The Canadian government is introducing stricter regulations to ensure clean water aboard planes, trains, and passenger ships for drinking, hand washing, oral hygiene, and food preparation in hopes of preventing illness.
It was 60 years ago when Ottawa first introduced regulations. The existing provisions “no longer reflect the latest industry or scientific standards,” according to a notice posted recently in the Canada Gazette, which posts many government decisions.
Under the new rules, operators would still have the option of either supplying prepackaged water bottles and ice or offering tap water that would be subject to testing. The notice says if tap water is used, operators would need to “sample and analyze the water for E. coli on a routine basis.”
According to Health Canada, travellers will not see price increases as the cost of the changes to operators is not substantial. The new rules are now open to a general consultation period and will not come into force until 2015 at the earliest, but this has been in the works for some time.
A 2005 government audit recommended revising the regulations to reflect the latest scientific research.

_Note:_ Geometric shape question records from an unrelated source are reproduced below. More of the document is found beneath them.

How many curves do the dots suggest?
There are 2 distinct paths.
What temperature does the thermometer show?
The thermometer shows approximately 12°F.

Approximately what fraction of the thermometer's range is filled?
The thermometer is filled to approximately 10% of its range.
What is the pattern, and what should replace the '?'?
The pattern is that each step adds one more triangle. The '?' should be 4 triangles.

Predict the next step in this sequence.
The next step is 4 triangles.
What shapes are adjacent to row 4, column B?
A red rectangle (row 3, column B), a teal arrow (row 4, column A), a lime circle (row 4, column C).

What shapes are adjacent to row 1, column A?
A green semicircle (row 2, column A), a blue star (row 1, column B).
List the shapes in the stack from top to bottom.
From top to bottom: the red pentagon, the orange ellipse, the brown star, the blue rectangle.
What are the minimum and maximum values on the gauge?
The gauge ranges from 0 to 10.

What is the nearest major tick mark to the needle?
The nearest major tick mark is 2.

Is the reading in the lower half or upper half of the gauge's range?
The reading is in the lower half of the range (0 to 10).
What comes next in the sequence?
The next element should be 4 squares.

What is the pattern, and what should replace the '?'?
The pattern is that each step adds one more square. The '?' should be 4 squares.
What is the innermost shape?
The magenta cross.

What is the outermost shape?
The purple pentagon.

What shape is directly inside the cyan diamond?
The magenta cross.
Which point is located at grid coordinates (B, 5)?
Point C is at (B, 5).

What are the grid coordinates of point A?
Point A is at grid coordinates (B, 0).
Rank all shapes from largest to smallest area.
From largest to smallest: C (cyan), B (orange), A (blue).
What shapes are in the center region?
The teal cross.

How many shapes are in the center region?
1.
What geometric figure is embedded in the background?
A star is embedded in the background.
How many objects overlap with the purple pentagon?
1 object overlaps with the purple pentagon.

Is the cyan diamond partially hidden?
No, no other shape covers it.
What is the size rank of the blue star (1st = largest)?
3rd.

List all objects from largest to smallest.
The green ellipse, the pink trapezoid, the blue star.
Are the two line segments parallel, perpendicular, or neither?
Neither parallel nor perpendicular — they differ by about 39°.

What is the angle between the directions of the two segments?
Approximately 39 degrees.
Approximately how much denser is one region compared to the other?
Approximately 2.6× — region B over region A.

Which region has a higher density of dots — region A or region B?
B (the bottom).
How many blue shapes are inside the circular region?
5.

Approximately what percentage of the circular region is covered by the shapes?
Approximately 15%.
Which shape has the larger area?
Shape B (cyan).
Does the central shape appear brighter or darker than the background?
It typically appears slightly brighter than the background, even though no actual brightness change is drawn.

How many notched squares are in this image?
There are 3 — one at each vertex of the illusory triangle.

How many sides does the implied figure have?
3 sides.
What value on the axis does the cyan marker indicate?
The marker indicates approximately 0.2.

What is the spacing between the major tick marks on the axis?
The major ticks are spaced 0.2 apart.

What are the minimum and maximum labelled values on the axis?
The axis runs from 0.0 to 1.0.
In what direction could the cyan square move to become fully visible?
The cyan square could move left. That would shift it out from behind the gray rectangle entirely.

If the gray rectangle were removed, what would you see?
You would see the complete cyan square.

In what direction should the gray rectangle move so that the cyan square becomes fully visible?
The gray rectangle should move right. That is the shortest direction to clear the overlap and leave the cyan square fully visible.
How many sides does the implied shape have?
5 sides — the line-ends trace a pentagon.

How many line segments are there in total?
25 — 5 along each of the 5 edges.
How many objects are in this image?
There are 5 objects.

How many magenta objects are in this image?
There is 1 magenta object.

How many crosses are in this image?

Most Canadian airlines have already been working with Health Canada to make some changes, the notice said, and stakeholders in the ferry, cruise ship, train, and bus industries have also been consulted.
The main costs associated with the changes will be related to additional water sampling and record keeping, the notice said.
The United States introduced tougher water regulations in 2009, which includes frequent sampling, routine disinfection, and self-inspection of the aircraft water system every five years.
A 2004 study by the U.S. Environmental Protection Agency found that water on 15 per cent of 327 aircraft tested positive for total coliform, which is often used to indicate the sanitary quality of foods and water.